ORIGINAL RESEARCH
Incorporating Hybrid Prediction with
Feature Selection to Estimate Carbon
Emissions with Limited Data
More details
Hide details
1
State Grid Shanxi Electric Power Research Institute, Taiyuan, Shanxi 030000, China
Submission date: 2024-07-12
Final revision date: 2024-10-25
Acceptance date: 2024-12-29
Online publication date: 2025-03-17
Corresponding author
Weiru Wang
State Grid Shanxi Electric Power Research Institute, Taiyuan, Shanxi 030000, China
KEYWORDS
TOPICS
ABSTRACT
Carbon dioxide (CO2) emission forecasting is crucial for efficient carbon reduction management.
The majority of carbon emission prediction models are developed based on limited data, which are often
collected annually and spatially sparse, and hence face the problems of overfitting and low robustness.
Aiming at reliable estimation of CO2 emissions with a small-scale of data, we propose a CO2 prediction
framework that incorporates a hybrid predictor with feature selection. The hybrid predictor, formed
by a fractional-order Grey multivariate model (FGM) and an ensemble learning model, XGBoost, can
capture both linear and nonlinear variations of CO2 emissions, demonstrating strong predictive ability.

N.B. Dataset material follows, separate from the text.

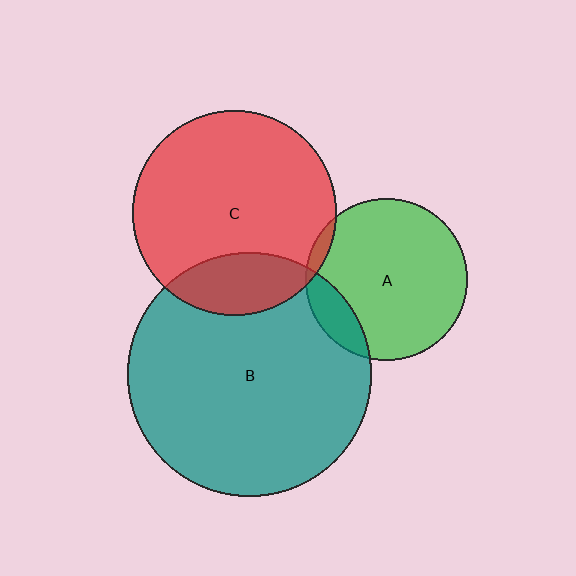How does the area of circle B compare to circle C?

ReliefF is used for feature selection due to its ability to balance features’ importance and diversity,
which helps reduce model overfitting. The forecasting effect of the proposed framework is validated on
the county-level CO2 emissions in Shanxi Province, China, from 2012-2022. The results show that the
proposed model is superior to other linear and machine learning prediction models and achieves a good
forecasting effect, with RMSE, MAE, and R2 values of 1.73, 1.03, and 0.93, respectively. The Likelihood
Ratio (LR) test, the soundness test, and the heterogeneity test have confirmed the generalizability and
stability of our proposed hybrid model for CO2 emissions predictions, as well as the effectiveness of
feature selection. Consequently, the prediction results of Shanxi’s CO2 emissions provide a reliable basis
for spatial correlation analysis using Moran’s Index.